Thyroid Nodules

What is a nodule?

Thyroid nodules are round or oval-shaped growths in the thyroid gland.

They are common and are not usually harmful to a person’s health. But sometimes, thyroid nodules are caused by a serious condition, such as cancer.

You may have a single nodule or multiple nodules (called a multi-nodular goitre).

The nodules may be large enough to be felt but are more commonly found on imaging (ultrasound / CT scan) and are too small to be felt.

Most thyroid nodules do not change the amount of thyroid hormone in the body. But some cause the thyroid gland to make too much thyroid hormone. This can cause symptoms.

The thyroid gland is made of small round areas filled with a protein called colloid which contains the thyroid hormones. These small round areas are called micro-follicles.

Under different environmental influences (such as iodine deficiency), the amount of TSH made by the pituitary gland fluctuates. This results in some micro-follicles growing more than others and eventually becoming nodules.

Most are what are called colloid nodules (full of protein and regular clones of thyroid cells) but some become adenomas (single clone of cells) and some cells may undergo transformation to cancer cells.

Most nodules are benign.

Overall, the chance of a nodule to be a cancer is around 7% including in a multinodular goitre.

However, the chance varies depending on factors such as the patient’s age, the size of the nodule, but most importantly its appearance on ultrasound.

Nodules are classified based on their ultrasound appearance according to the TIRADS system (TR) as follows:

How suspicious? Cancer Risk Biopsy?
TR-1 Normal thyroid 0.3% No biopsy
TR-2 Not suspicious 1.5% No biopsy
TR-3 Mildly suspicious 4.8% Biopsy when size >25mm
TR-3 Mildly suspicious 4.8% Biopsy when size >25mm
TR-4 Moderately suspicious 9.1% Biopsy when size >15mm
TR-5 Highly suspicious 35% Biopsy when size >10mm

The TR classification and size determine which nodules are biopsied (see table above).

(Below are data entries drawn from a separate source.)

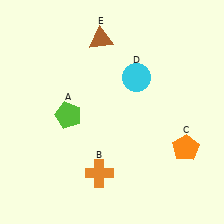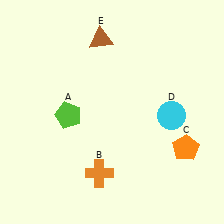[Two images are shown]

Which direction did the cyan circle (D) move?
The cyan circle (D) moved down and to the right.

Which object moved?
The cyan circle (D) moved down and to the right.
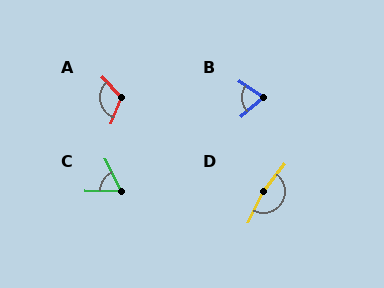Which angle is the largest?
D, at approximately 168 degrees.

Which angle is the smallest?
C, at approximately 61 degrees.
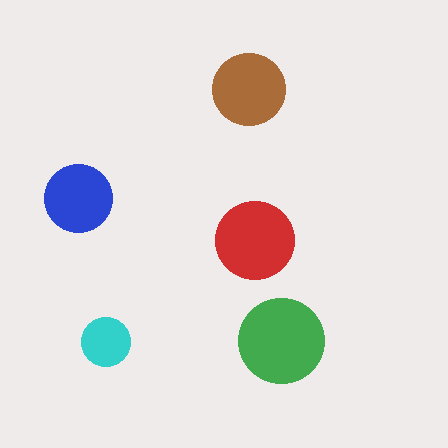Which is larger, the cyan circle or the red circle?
The red one.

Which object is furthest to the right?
The green circle is rightmost.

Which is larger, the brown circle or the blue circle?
The brown one.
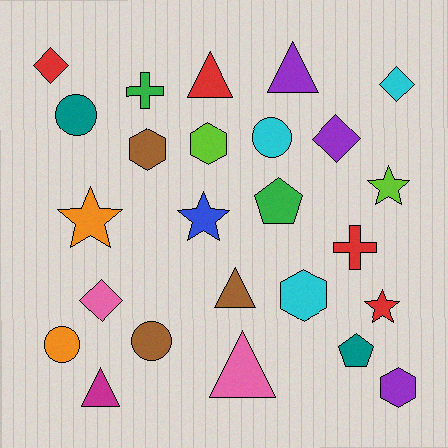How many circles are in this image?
There are 4 circles.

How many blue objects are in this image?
There is 1 blue object.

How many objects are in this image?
There are 25 objects.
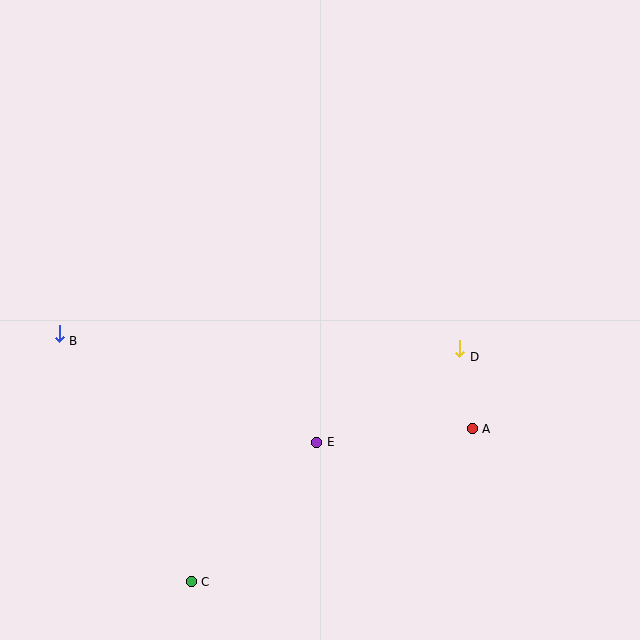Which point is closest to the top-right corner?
Point D is closest to the top-right corner.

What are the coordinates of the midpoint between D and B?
The midpoint between D and B is at (259, 349).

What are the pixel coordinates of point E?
Point E is at (316, 443).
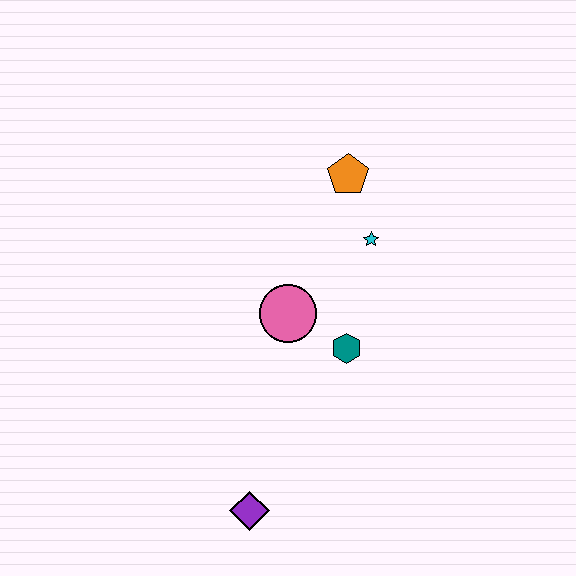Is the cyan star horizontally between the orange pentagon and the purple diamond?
No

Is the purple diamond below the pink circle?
Yes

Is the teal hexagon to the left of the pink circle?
No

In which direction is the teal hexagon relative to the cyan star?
The teal hexagon is below the cyan star.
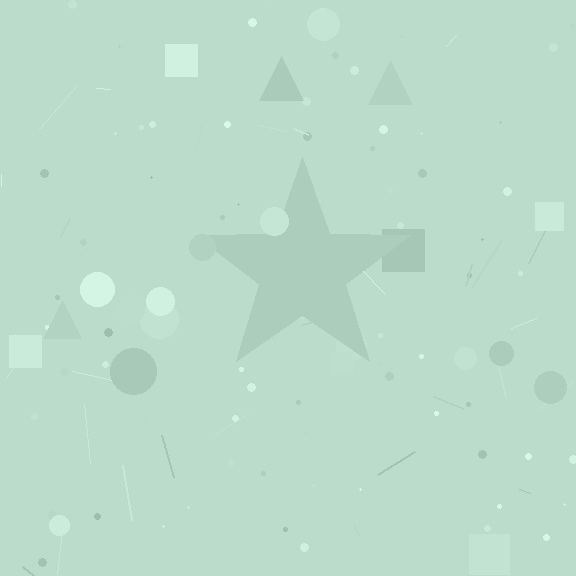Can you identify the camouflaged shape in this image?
The camouflaged shape is a star.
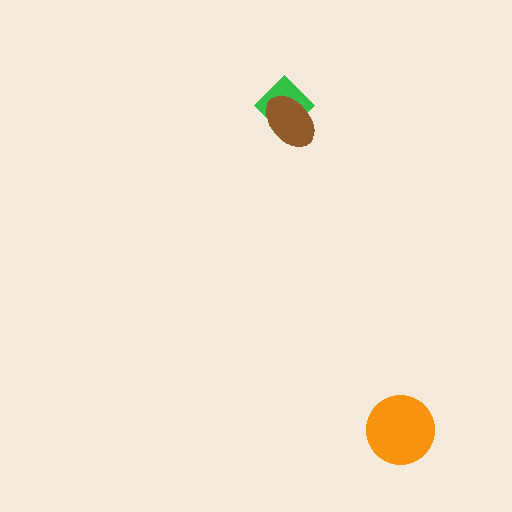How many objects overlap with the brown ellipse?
1 object overlaps with the brown ellipse.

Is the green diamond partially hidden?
Yes, it is partially covered by another shape.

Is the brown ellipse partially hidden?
No, no other shape covers it.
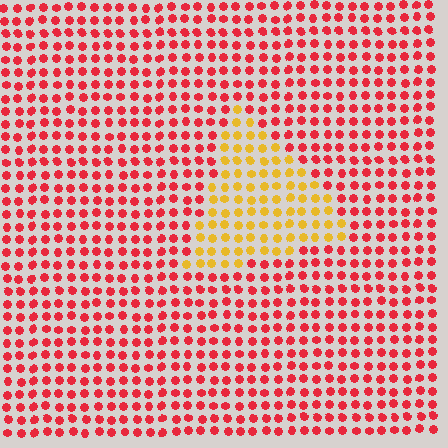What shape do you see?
I see a triangle.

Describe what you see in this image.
The image is filled with small red elements in a uniform arrangement. A triangle-shaped region is visible where the elements are tinted to a slightly different hue, forming a subtle color boundary.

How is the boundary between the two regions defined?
The boundary is defined purely by a slight shift in hue (about 52 degrees). Spacing, size, and orientation are identical on both sides.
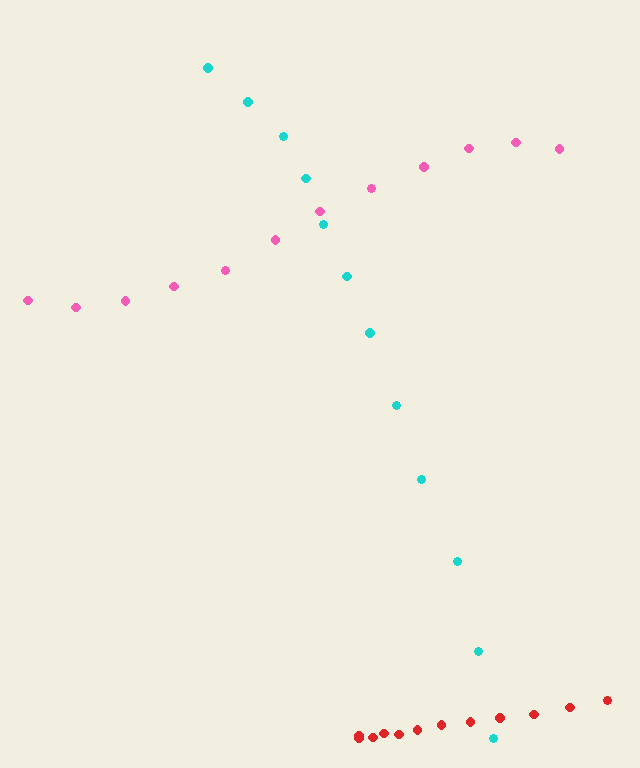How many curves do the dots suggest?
There are 3 distinct paths.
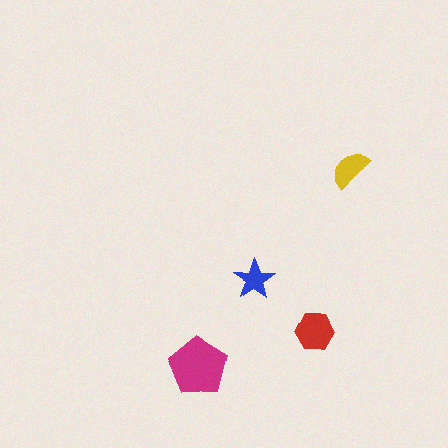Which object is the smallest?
The blue star.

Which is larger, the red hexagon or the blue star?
The red hexagon.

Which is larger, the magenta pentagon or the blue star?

A thyroid biopsy is usually done with a fine needle under ultrasound guidance. It is called a fine needle aspirate biopsy (FNAB).

It involves a small injection of local anaesthetic which numbs the skin after which a fine needle is passed multiple times into the nodule to obtain enough cells to make a diagnosis.

Biopsy results are classified according to a system called Bethesda classification from 1 to 6:

Bethesda Findings / explanation Cancer risk
1 Non-diagnostic. Not enough cells in the biopsy 5-10%
2 Benign 0-3%
3 Atypia of uncertain significance (AUS) or follicular lesion of uncertain significance (FLUS). (Basically, some unusual looking cells but not certainly suspicious). 10-30%
4 Follicular neoplasm or suspicious for a follicular neoplasm. (Neoplasm means growth but is not necessarily a cancer). 25-40%
5 Suspicious for malignancy. (suspicious for a cancer) 50-75%
6 Malignant (cancer cells) 97-99%

Surgery depends on biopsy results and the presence or absence of symptoms (see goitre).

Bethesda 2 nodules do not need surgery.

Bethesda 1 nodules may need a repeat biopsy.

Bethesda 5&6 require surgery.

Bethesda 3&4 usually require surgery but molecular testing can be considered to guide this decision. Molecular testing is not widely available and its definitive role remains investigational.

If a nodule needs to be removed, this usually means removing the thyroid lobe (or half) that contains that nodule.

Removing the nodule only without removing the gland is not advisable as it means causing scarring making further surgery on that side very difficult with increased risk of complications such as nerve injury (see surgical complications of thyroidectomy).